[htdig] 3.1.5: Completed large index


Subject: [htdig] 3.1.5: Completed large index
From: Peter L. Peres (plp@actcom.co.il)
Date: Mon Oct 16 2000 - 17:33:20 PDT


Hi,

the htdig finally completed the run, in slightly less than 24 hrs. I admit
that the machine is too weak for this but that is the point ;-)

In the end, it was not a bug. The database size is almost 400 MB, double
from what I had done before, but the work time was about 8 times longer
than before. I assume that having much more RAM is better.

Here are some numbers:

396336128 Oct 16 20:07 db.docdb
 26429440 Oct 16 20:08 db.docs.index
 42839040 Oct 16 20:47 db.soundex.db
789881030 Oct 16 20:14 db.wordlist
690375680 Oct 16 20:21 db.words.db

htdig: 125568 documents
htmerge: Total documents: 109763
htmerge: Total doc db size (in K): 945914
htfuzzy:Total keys: 92438

The log output from the batch (all programs were run with one -v) was
about 26MB.

The job was started about 01:00 on Oct 16.
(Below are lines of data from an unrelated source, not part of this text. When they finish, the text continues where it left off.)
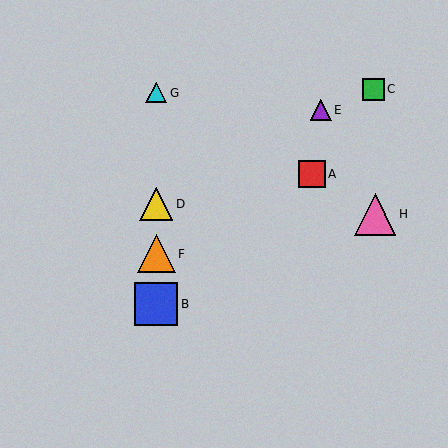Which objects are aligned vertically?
Objects B, D, F, G are aligned vertically.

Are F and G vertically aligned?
Yes, both are at x≈156.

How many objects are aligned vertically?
4 objects (B, D, F, G) are aligned vertically.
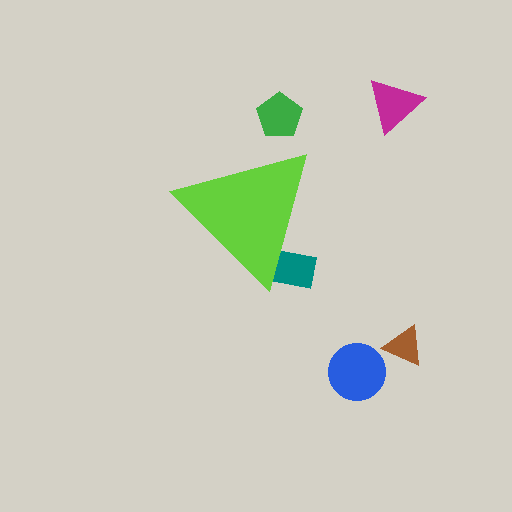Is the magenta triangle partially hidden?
No, the magenta triangle is fully visible.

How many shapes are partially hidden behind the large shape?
1 shape is partially hidden.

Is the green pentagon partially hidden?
No, the green pentagon is fully visible.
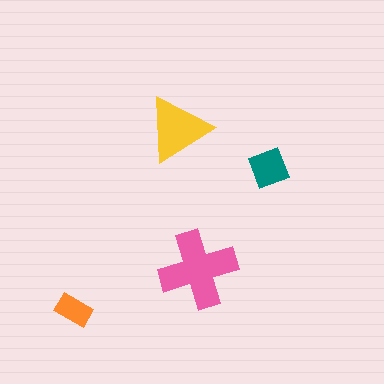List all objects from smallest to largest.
The orange rectangle, the teal diamond, the yellow triangle, the pink cross.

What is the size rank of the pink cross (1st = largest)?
1st.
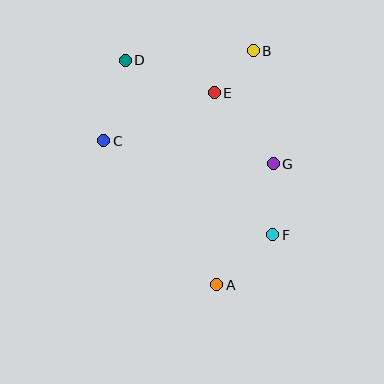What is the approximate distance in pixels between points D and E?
The distance between D and E is approximately 95 pixels.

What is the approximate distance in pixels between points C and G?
The distance between C and G is approximately 171 pixels.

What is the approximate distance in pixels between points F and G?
The distance between F and G is approximately 71 pixels.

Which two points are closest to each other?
Points B and E are closest to each other.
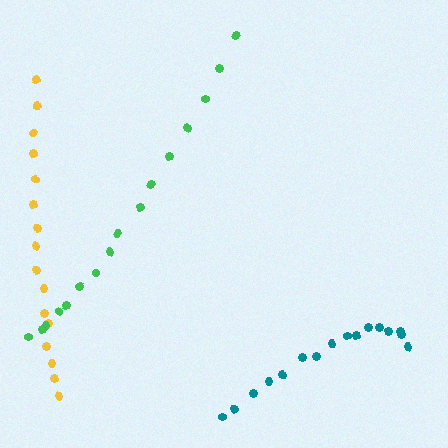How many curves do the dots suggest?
There are 3 distinct paths.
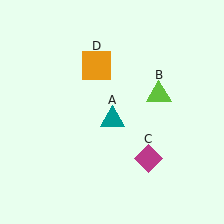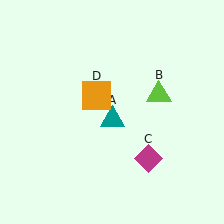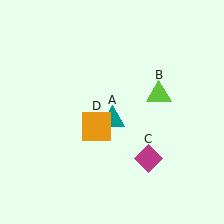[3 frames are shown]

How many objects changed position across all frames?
1 object changed position: orange square (object D).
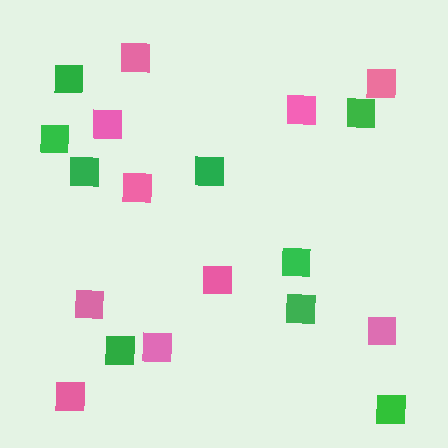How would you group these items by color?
There are 2 groups: one group of pink squares (10) and one group of green squares (9).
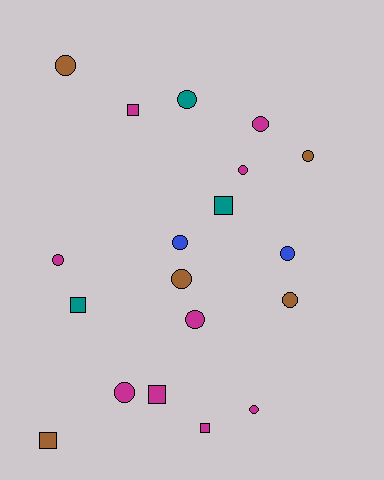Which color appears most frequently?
Magenta, with 9 objects.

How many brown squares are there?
There is 1 brown square.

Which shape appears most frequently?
Circle, with 13 objects.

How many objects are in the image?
There are 19 objects.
I am very happy that this has worked out in the end ;-) Next, I'll likely
write a patch to allow quoted strings (esp. the null quoted string) in the
config file. The current dig missed all the README LICENSE etc files
because of this missing feature (imho).

thank you for your help,

Peter

PS: Has anyone seen Adobe PDF files (from Adobe, f.ex. BDF font
specification documents) which cause strange acroreader (and htdig)
problems ? I have a few and I am not glad about this.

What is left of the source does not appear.